France | France, Cour administrative d'appel, 6ème chambre, 06 février 2024, 22NT01591


Vu la procédure suivante :



Procédure contentieuse antérieure :



M. A... B... a demandé au tribunal administratif de Nantes d'annuler, d'une part, l'arrêté du 18 mars 2022 par lequel le préfet de Maine-et-Loire a décidé son transfert aux autorités espagnoles en vue de l'examen de sa demande d'asile et, d'autre part, l'arrêté du même jour prononçant son assignation à résidence.



Par un jugement no 2204068 du 4 avril 2022, le magistrat désigné du tribunal administratif de Nantes a rejeté sa demande.



Procédure devant la cour :



Par une requête, enregistrée le 24 mai 2022, M. B..., représenté par M...

Vu la procédure suivante :

Procédure contentieuse antérieure :

M. A... B... a demandé au tribunal administratif de Nantes d'annuler, d'une part, l'arrêté du 18 mars 2022 par lequel le préfet de Maine-et-Loire a décidé son transfert aux autorités espagnoles en vue de l'examen de sa demande d'asile et, d'autre part, l'arrêté du même jour prononçant son assignation à résidence.

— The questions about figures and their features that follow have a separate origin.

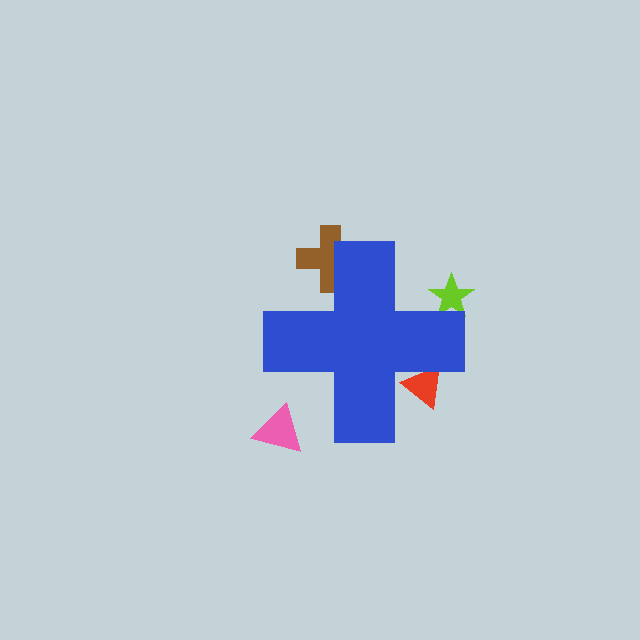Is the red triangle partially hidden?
Yes, the red triangle is partially hidden behind the blue cross.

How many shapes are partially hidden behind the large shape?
3 shapes are partially hidden.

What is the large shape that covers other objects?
A blue cross.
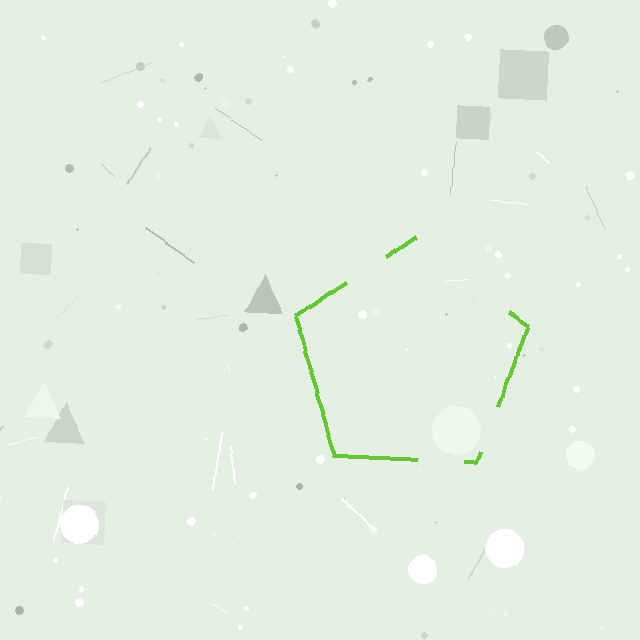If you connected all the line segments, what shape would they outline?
They would outline a pentagon.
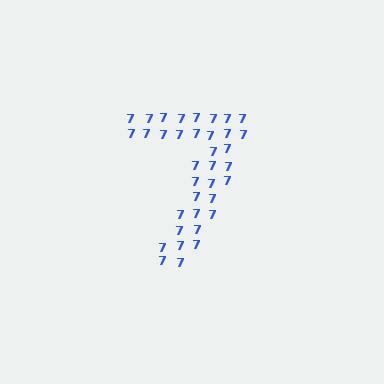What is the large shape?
The large shape is the digit 7.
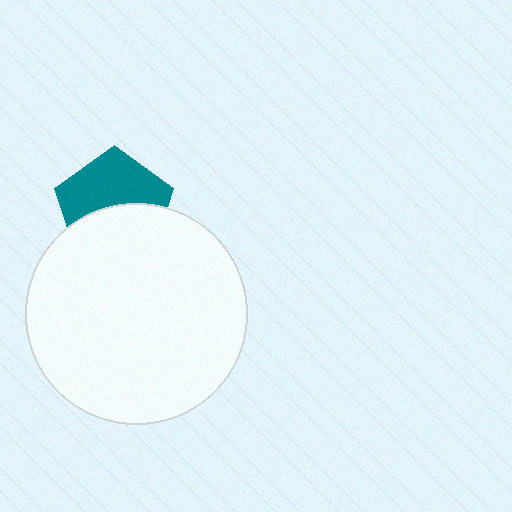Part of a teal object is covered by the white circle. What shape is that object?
It is a pentagon.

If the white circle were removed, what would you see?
You would see the complete teal pentagon.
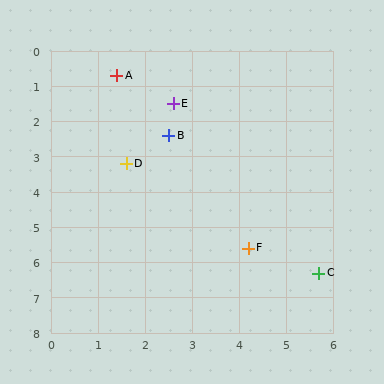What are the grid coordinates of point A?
Point A is at approximately (1.4, 0.7).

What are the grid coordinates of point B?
Point B is at approximately (2.5, 2.4).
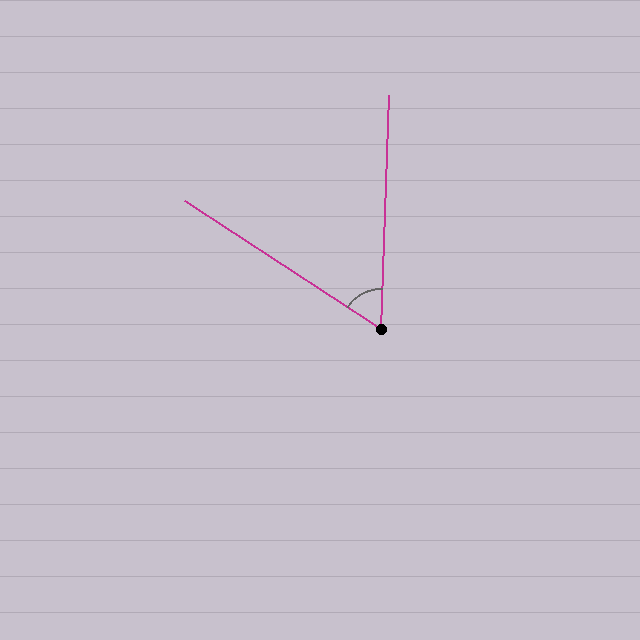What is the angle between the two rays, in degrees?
Approximately 59 degrees.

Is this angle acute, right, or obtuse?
It is acute.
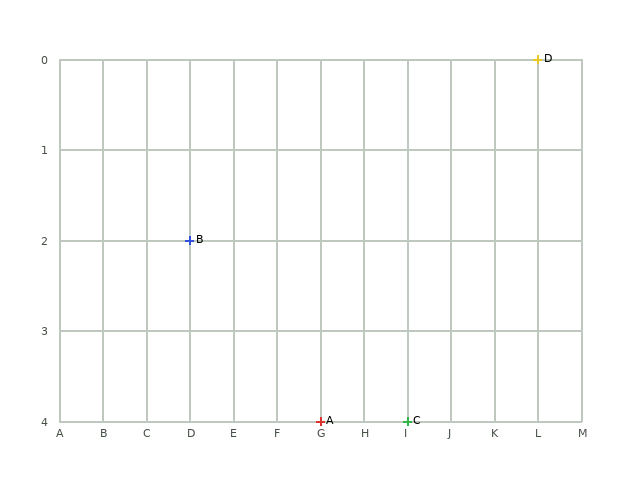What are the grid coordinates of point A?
Point A is at grid coordinates (G, 4).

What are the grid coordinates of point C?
Point C is at grid coordinates (I, 4).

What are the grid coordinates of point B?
Point B is at grid coordinates (D, 2).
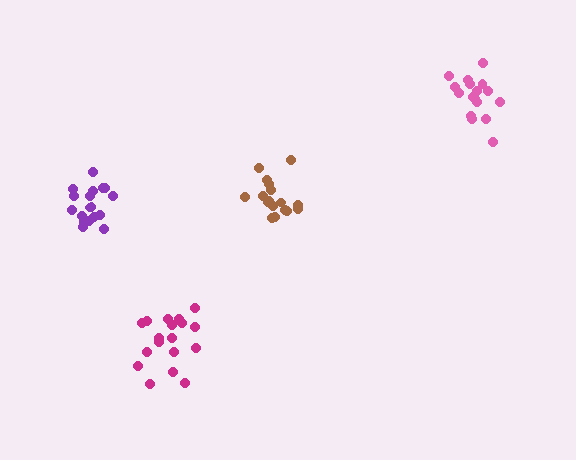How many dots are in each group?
Group 1: 17 dots, Group 2: 18 dots, Group 3: 17 dots, Group 4: 18 dots (70 total).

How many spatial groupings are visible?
There are 4 spatial groupings.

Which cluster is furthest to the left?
The purple cluster is leftmost.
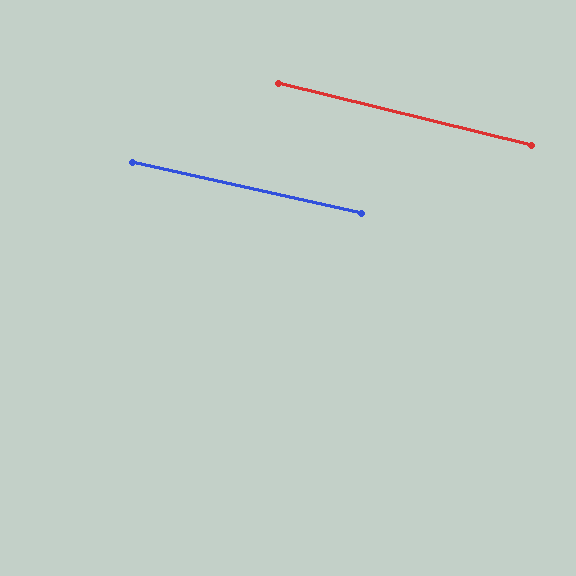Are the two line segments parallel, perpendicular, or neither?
Parallel — their directions differ by only 1.3°.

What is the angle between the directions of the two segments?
Approximately 1 degree.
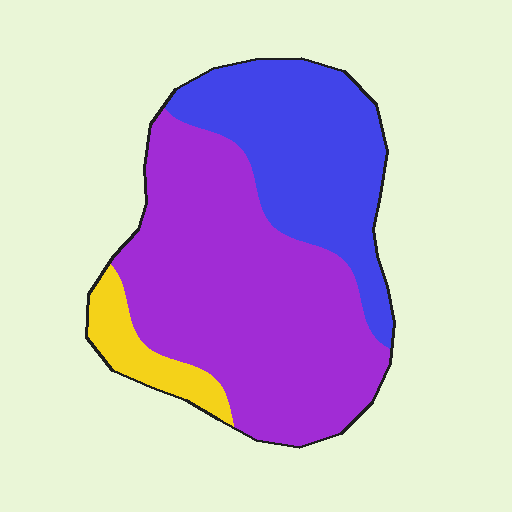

Par un jugement no 2204068 du 4 avril 2022, le magistrat désigné du tribunal administratif de Nantes a rejeté sa demande.

Procédure devant la cour :

Par une requête, enregistrée le 24 mai 2022, M. B..., représenté par Me Perrot, demande à la cour :

1°) d'annuler le jugement du tribunal administratif de Nantes du 4 avril 2022 ;

2°) d'annuler, d'une part, l'arrêté du 18 mars 2022 par lequel le préfet de Maine-et-Loire a décidé son transfert aux autorités espagnoles en vue de l'examen de sa demande d'asile et, d'autre part, l'arrêté du même jour prononçant son assignation à résidence ;

3°) d'enjoindre, à titre principal, au préfet de la Maine et Loire de lui délivrer une attestation de demande d'asile en procédure normale dans le délai de 7 jours à compter de la date de l'arrêt à intervenir ou, à titre subsidiaire, de réexaminer sa situation dans les meilleurs délais ;

4°) de mettre à la charge de l'Etat le versement à son conseil d'une somme de 1 500 euros au titre des dispositions combinées des articles L. 761-1 du code de justice administrative et 37 de la loi du 10 juillet 1991.

Il soutient que :

En ce qui concerne la décision de transfert :

- elle est insuffisamment motivée ;

- elle méconnait les dispositions de l'article 5 du règlement (UE) 604/2013 du 26 juin 2013 ;

- l'administration préfectorale n'a pas procédé à un examen personnalisé de sa situation ;

- elle méconnaît les stipulations des articles 4 de la Charte UE et 3 de la convention européenne de sauvegarde des droits de l'homme et des libertés fondamentales ;

- elle méconnaît les dispositions de l'article 17 du règlement (UE) n° 604/2013.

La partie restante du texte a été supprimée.